Ce qui coûte, ce n’est pas l’enseignement, mais tout ce qui gravite autour : se loger loin du domicile, se nourrir, accéder éventuellement à un soutien, puis financer la logistique des concours en deuxième année. C’est cette réalité que les familles découvrent souvent trop tard.
CPGE publique vs prépa privée. La grande majorité des prépas scientifiques (MPSI, PCSI, PTSI, MP2I, BCPST) sont dans des lycées publics : scolarité gratuite. Les prépas privées sous contrat facturent des frais de scolarité de 2 000 à 6 000 € par an. Attention à ne pas confondre ces prépas avec les « prépas privées médecine » ou « architecture », qui obéissent à une logique tarifaire totalement différente.
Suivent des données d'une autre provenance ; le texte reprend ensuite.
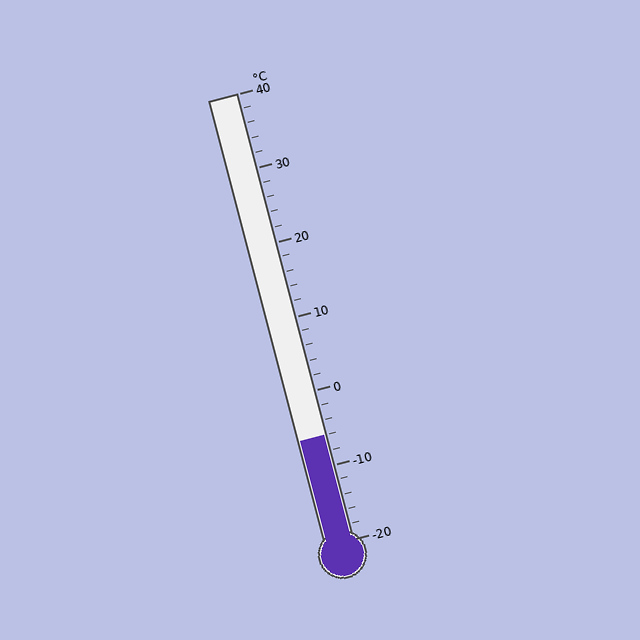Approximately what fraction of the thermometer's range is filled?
The thermometer is filled to approximately 25% of its range.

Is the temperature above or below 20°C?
The temperature is below 20°C.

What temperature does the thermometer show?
The thermometer shows approximately -6°C.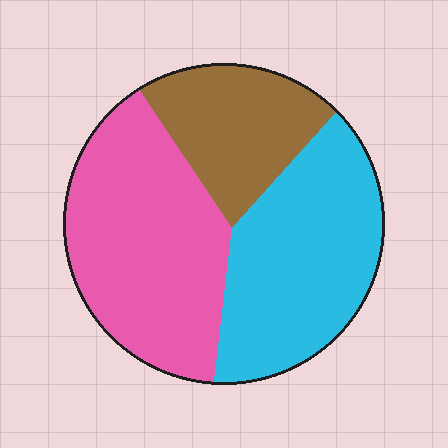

Le deuxième principe à intégrer : le budget n’est pas linéaire. La première année (Maths Sup) ressemble à une année de lycée coûteuse. La deuxième année (Maths Spé) ajoute le poste concours, qui peut représenter plusieurs milliers d’euros concentrés sur quelques semaines. Et si votre enfant fait une année de « 5/2 » (redoublement volontaire de la Spé pour viser mieux), il faut prévoir un troisième budget.
Troisième principe, le plus important pour votre planification : le vrai levier d’économie, c’est la géographie. Une prépa près du domicile change tout. Un enfant qui reste vivre chez vous divise la facture par deux ou trois par rapport à un enfant logé en studio dans une grande métropole. Pour comprendre la charge globale, il est utile de visualiser d’abord à quoi ressemble une semaine type en prépa, car le rythme conditionne les dépenses annexes.
Poste 1 : la scolarité et les frais fixes obligatoires
Commençons par le poste le plus rassurant. En prépa publique, les frais fixes se limitent à quelques lignes administratives, très éloignées des montants qu’imaginent beaucoup de parents.
Les élèves de CPGE sont inscrits en parallèle dans une université partenaire (convention de cumul d’inscription). Cela ouvre droit au statut étudiant et à la reconnaissance des crédits ECTS. À ce titre, deux frais reviennent chaque année :
- Droits d’inscription universitaires : environ 170 € par an (tarif licence). Ils peuvent être réduits ou annulés pour les boursiers.
- CVEC (Contribution Vie Étudiante et de Campus) : de l’ordre de 105 € par an, réglée en ligne, obligatoire mais gratuite pour les boursiers.
Autrement dit, pour une prépa publique, le socle incompressible tourne autour de 275 € par an. On est loin des frais d’écoles de commerce ou d’ingénieurs post-bac.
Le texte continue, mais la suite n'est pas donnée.